Müjdeler olsun! Başbakan ilk defa bir konuda yanlış yaptığını kabul etti. Darısı diğer icraatlarının başına diyelim. Fakat iş yanlışı kabul etmekle bitmiyor. Çünkü bunun faturası çok kabarık.
Konu, seçimlerin kaç yılda bir yapılacağının belirlenmesi. 2007 senesine dönüyoruz ve bu konuda yapılan girişimleri ve ateşli savunmayı hatırlıyoruz. O süreçte ortalığı birbirine kattılar. Seçimler dört yılda bir yapılmalıydı. Cumhurbaşkanı’nı halk seçmeliydi. Meseleyi mecliste bitiremediler, döndüler sokağa.
Apar topar referandum yapıldı. Meydanlarda bunun ne kadar önemli bir konu olduğu anlatıldı. Şimdi Başbakan çıkmış ‘pişmanım, pardon’ diyor. Pardon mu? Bir yasa teklifini meclis genel kuruluna getirirsiniz, çıkar ya da çıkmaz. Çıktıysa ve hatalı olduğu anlaşılırsa yeni bir kanuni düzenleme yapılır.
Oysa bu meseleyi kan davası haline dönüştürüp, meydan meydan anlatmadınız mı? Yetinmediniz, konuyu referanduma taşımadınız mı? Hatırlayacaksınız bu konuda Cumhurbaşkanı’nı tekrar meclis seçmeli açıklamalarıyla ilk U dönüşünü yapmışlardı.

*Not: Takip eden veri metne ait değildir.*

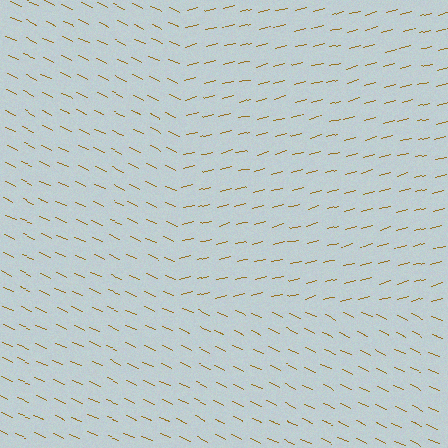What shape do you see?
I see a rectangle.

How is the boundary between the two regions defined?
The boundary is defined purely by a change in line orientation (approximately 39 degrees difference). All lines are the same color and thickness.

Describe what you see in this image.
The image is filled with small brown line segments. A rectangle region in the image has lines oriented differently from the surrounding lines, creating a visible texture boundary.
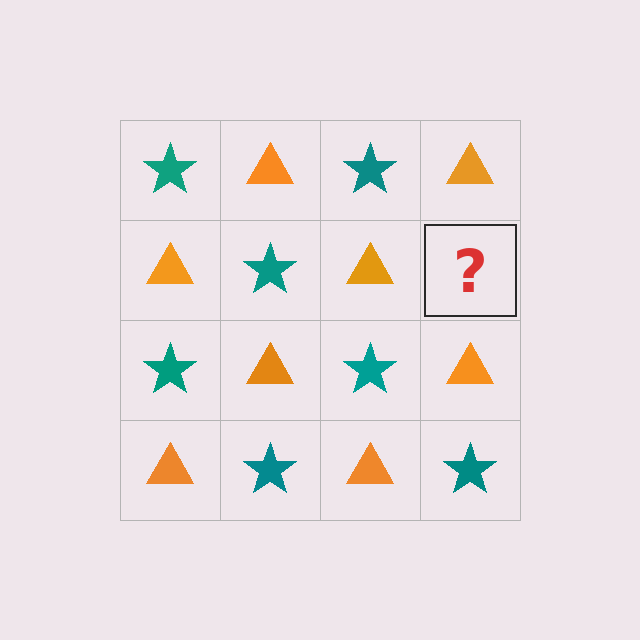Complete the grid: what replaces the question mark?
The question mark should be replaced with a teal star.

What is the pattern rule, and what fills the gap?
The rule is that it alternates teal star and orange triangle in a checkerboard pattern. The gap should be filled with a teal star.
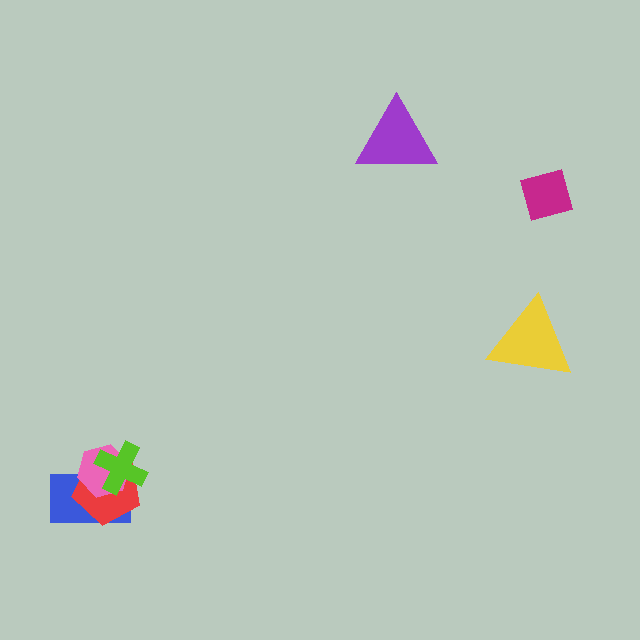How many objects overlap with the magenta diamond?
0 objects overlap with the magenta diamond.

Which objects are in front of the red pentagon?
2 objects cover part of the red pentagon: the pink hexagon and the lime cross.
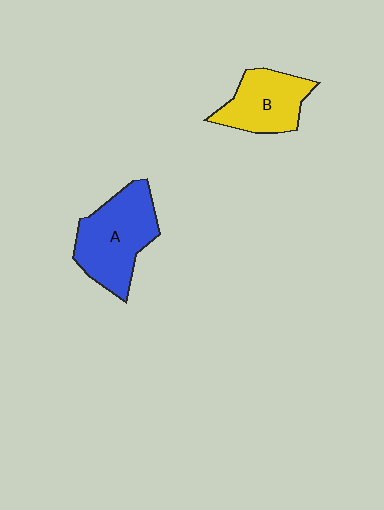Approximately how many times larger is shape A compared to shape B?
Approximately 1.4 times.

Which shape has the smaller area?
Shape B (yellow).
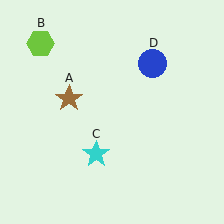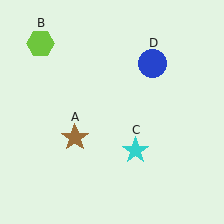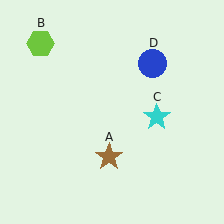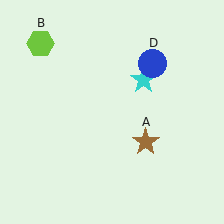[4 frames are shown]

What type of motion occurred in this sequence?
The brown star (object A), cyan star (object C) rotated counterclockwise around the center of the scene.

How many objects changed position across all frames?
2 objects changed position: brown star (object A), cyan star (object C).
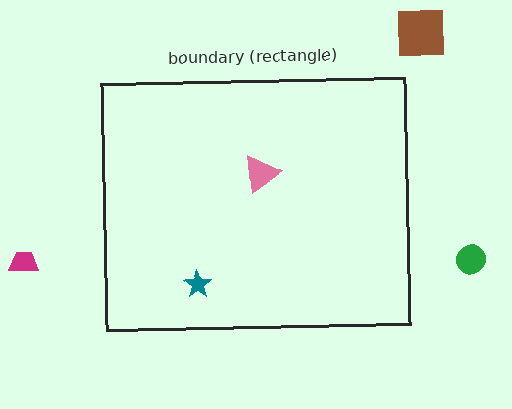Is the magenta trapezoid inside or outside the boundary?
Outside.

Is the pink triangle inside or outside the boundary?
Inside.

Şimdi de Başbakan çıkmış, hata ettiklerinden bahsediyor. Sizin bu inadınızın bedeli Türkiye’ye siyasi partilerin harcamaları hariç 103 milyon TL’ye mal oldu. Yani eski parayla 103 trilyon TL. Bu rakam Yüksek Seçim Kurulu’na ait…

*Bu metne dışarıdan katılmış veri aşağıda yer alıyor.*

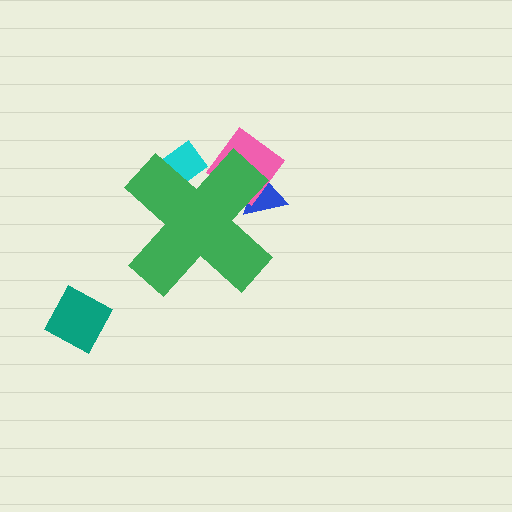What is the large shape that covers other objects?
A green cross.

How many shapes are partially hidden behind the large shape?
3 shapes are partially hidden.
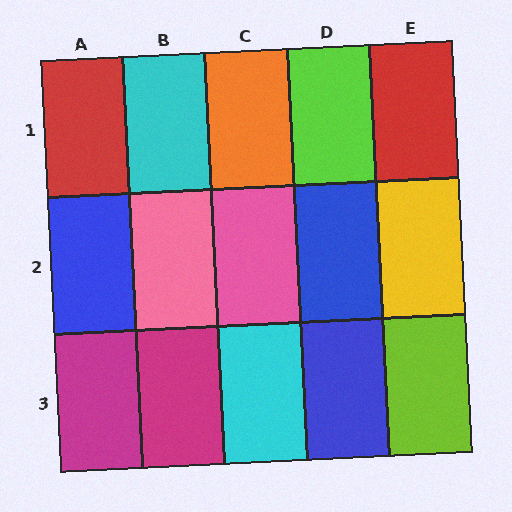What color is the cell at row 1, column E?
Red.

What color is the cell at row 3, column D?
Blue.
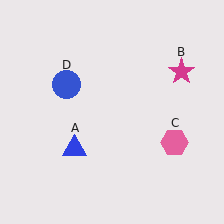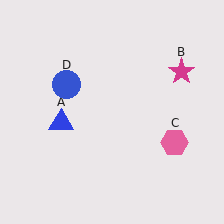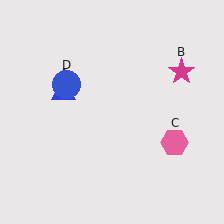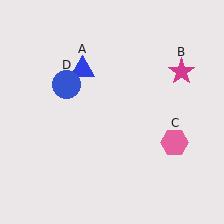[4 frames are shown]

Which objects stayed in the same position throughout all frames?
Magenta star (object B) and pink hexagon (object C) and blue circle (object D) remained stationary.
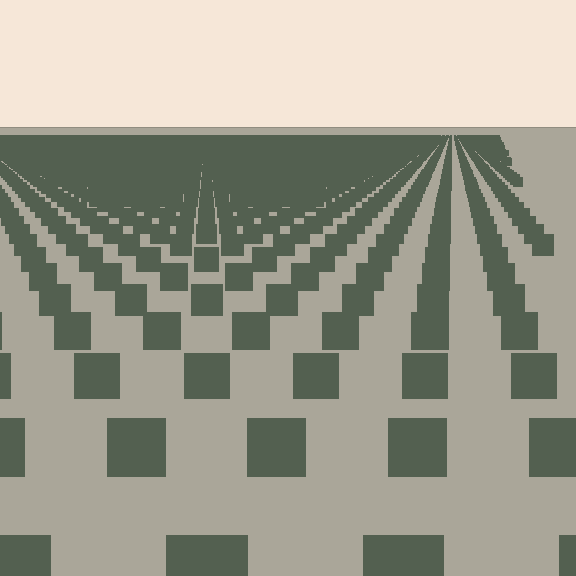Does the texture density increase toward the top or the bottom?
Density increases toward the top.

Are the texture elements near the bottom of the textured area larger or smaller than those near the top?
Larger. Near the bottom, elements are closer to the viewer and appear at a bigger on-screen size.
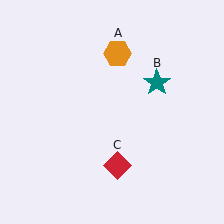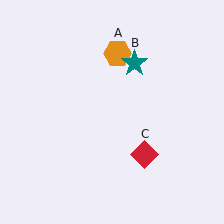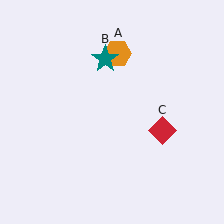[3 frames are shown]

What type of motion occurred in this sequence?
The teal star (object B), red diamond (object C) rotated counterclockwise around the center of the scene.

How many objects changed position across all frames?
2 objects changed position: teal star (object B), red diamond (object C).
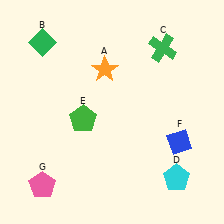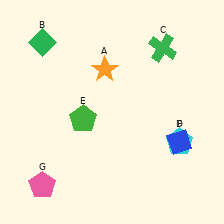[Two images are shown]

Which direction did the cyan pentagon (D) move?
The cyan pentagon (D) moved up.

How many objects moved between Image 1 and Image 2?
1 object moved between the two images.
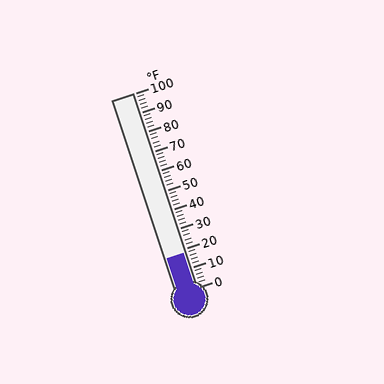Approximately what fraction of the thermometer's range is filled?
The thermometer is filled to approximately 20% of its range.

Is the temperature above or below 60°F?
The temperature is below 60°F.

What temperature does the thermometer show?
The thermometer shows approximately 18°F.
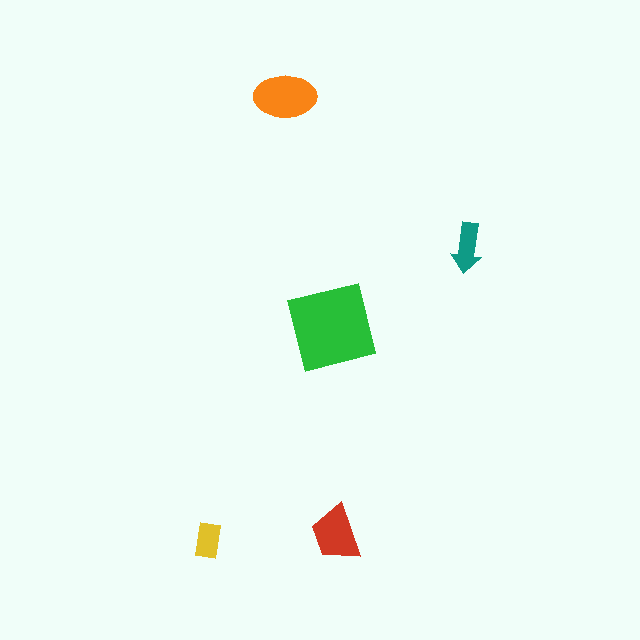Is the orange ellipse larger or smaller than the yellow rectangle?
Larger.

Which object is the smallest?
The yellow rectangle.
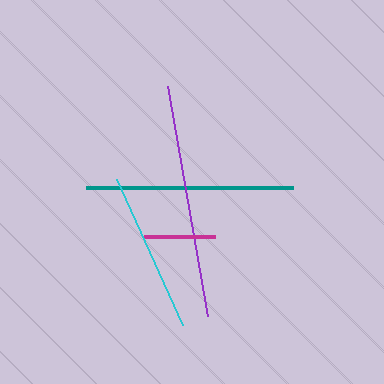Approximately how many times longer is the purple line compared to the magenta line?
The purple line is approximately 3.3 times the length of the magenta line.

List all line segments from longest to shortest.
From longest to shortest: purple, teal, cyan, magenta.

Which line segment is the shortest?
The magenta line is the shortest at approximately 71 pixels.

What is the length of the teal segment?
The teal segment is approximately 207 pixels long.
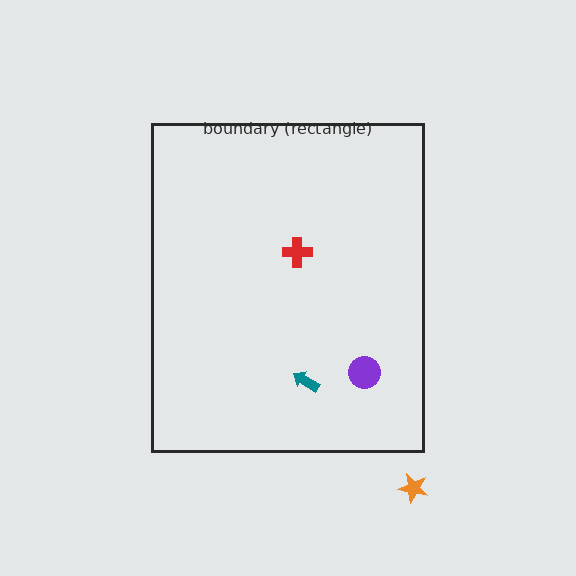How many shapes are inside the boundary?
3 inside, 1 outside.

Toplamda harcamalarla rakamın 200 milyon TL”yi bulduğu söyleniyor. Sonuçta yüzde 69 ‘evet’ çıkan bir sonuçtan bahsediyoruz. Pardon mu? Dalga mı geçiyorsunuz? Meseleyi referanduma taşıdığınızı, mangalda kül bırakmadan sağa sola çattığınızı unutmamız mı gerekiyor?
Hadi işin parasal kısmını sineye çektik diyelim. Asıl önemlisi Başbakan bunu açıklarken bir ifade daha kullandı. “5’ten 4’e indirirken bir oyuna geldik. Çok pişmanım. Keşke 5 yıl olarak kalsaydı.”

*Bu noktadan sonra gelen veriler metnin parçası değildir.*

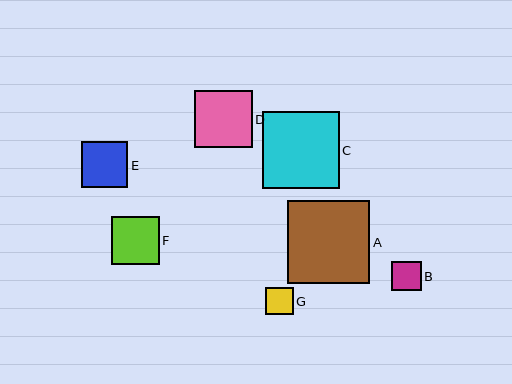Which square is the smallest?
Square G is the smallest with a size of approximately 28 pixels.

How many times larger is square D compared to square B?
Square D is approximately 1.9 times the size of square B.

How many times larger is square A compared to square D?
Square A is approximately 1.4 times the size of square D.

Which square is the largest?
Square A is the largest with a size of approximately 83 pixels.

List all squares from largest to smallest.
From largest to smallest: A, C, D, F, E, B, G.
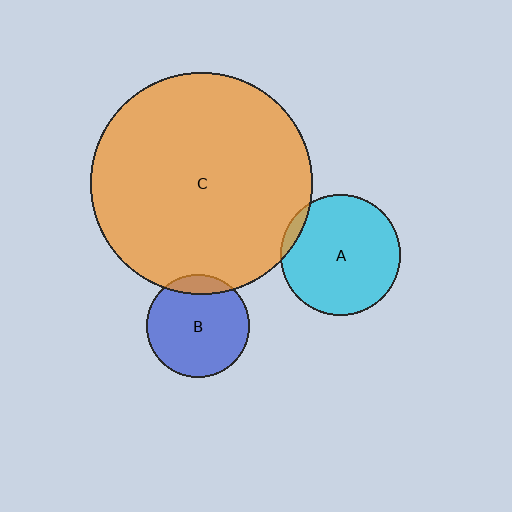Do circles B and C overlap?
Yes.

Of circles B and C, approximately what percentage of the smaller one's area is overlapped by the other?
Approximately 10%.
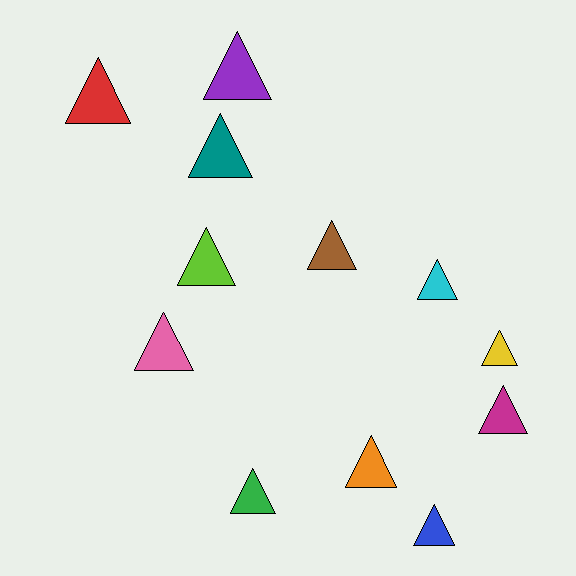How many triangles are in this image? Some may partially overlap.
There are 12 triangles.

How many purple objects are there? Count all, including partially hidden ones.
There is 1 purple object.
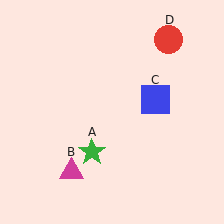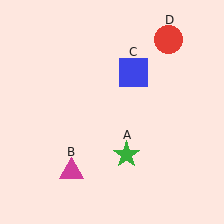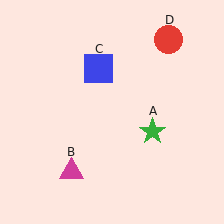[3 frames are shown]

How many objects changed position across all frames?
2 objects changed position: green star (object A), blue square (object C).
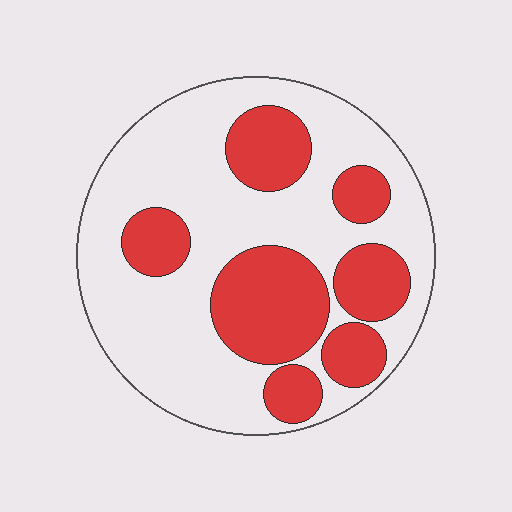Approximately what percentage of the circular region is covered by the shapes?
Approximately 35%.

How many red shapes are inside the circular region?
7.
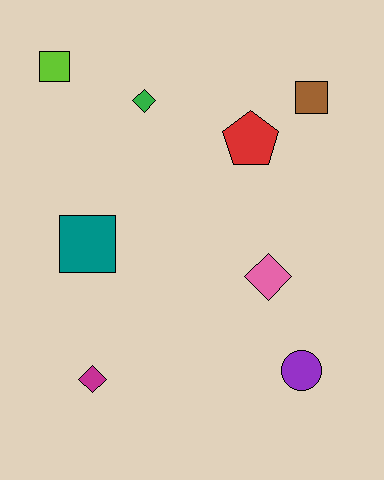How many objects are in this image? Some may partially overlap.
There are 8 objects.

Oyuna mı geldik? O zaman sormazlar mı, tek başına arkasında meclis ve halk çoğunluğu olduğunu söyleyen, rakamsal bazda güçlü bir iktidarı kim oyuna getirebilir? Bunun yanıtını bulabilmek, ‘o dönemde kiminle işbirliği yaptınız’ sualin yanıtında gizli olmaz mı?
Acaba bu tartışmalara son dönemde ters düşen Erdoğan-Gül çekişmesinin penceresinden mi bakmak gerekiyor? Zira referandumun asıl konusu Cumhurbaşkanlığı’na Abdullah Gül’ün seçilmesiydi. Peki oyuna getiren kim? Bunu da iktidar – cemaat kavgasından mı okumamız gerekiyor?
Hadi hepsi bir yana, diyelim ki hiçbiri doğru değil. Böyle olmadığını söylüyorlar ya. O vakit sual şu: Başbakan’ın oyuna gelerek yaptığı sonra da pişman olduğu referandum için yapılan 200 trilyonluk harcama ne olacak? İkinci soru ise daha can alıcı. Durup dururken yapılan bu açıklamada gerçek hesap ne? Sayın Başbakan gerçekten aklındakini söylesin de onu konuşalım.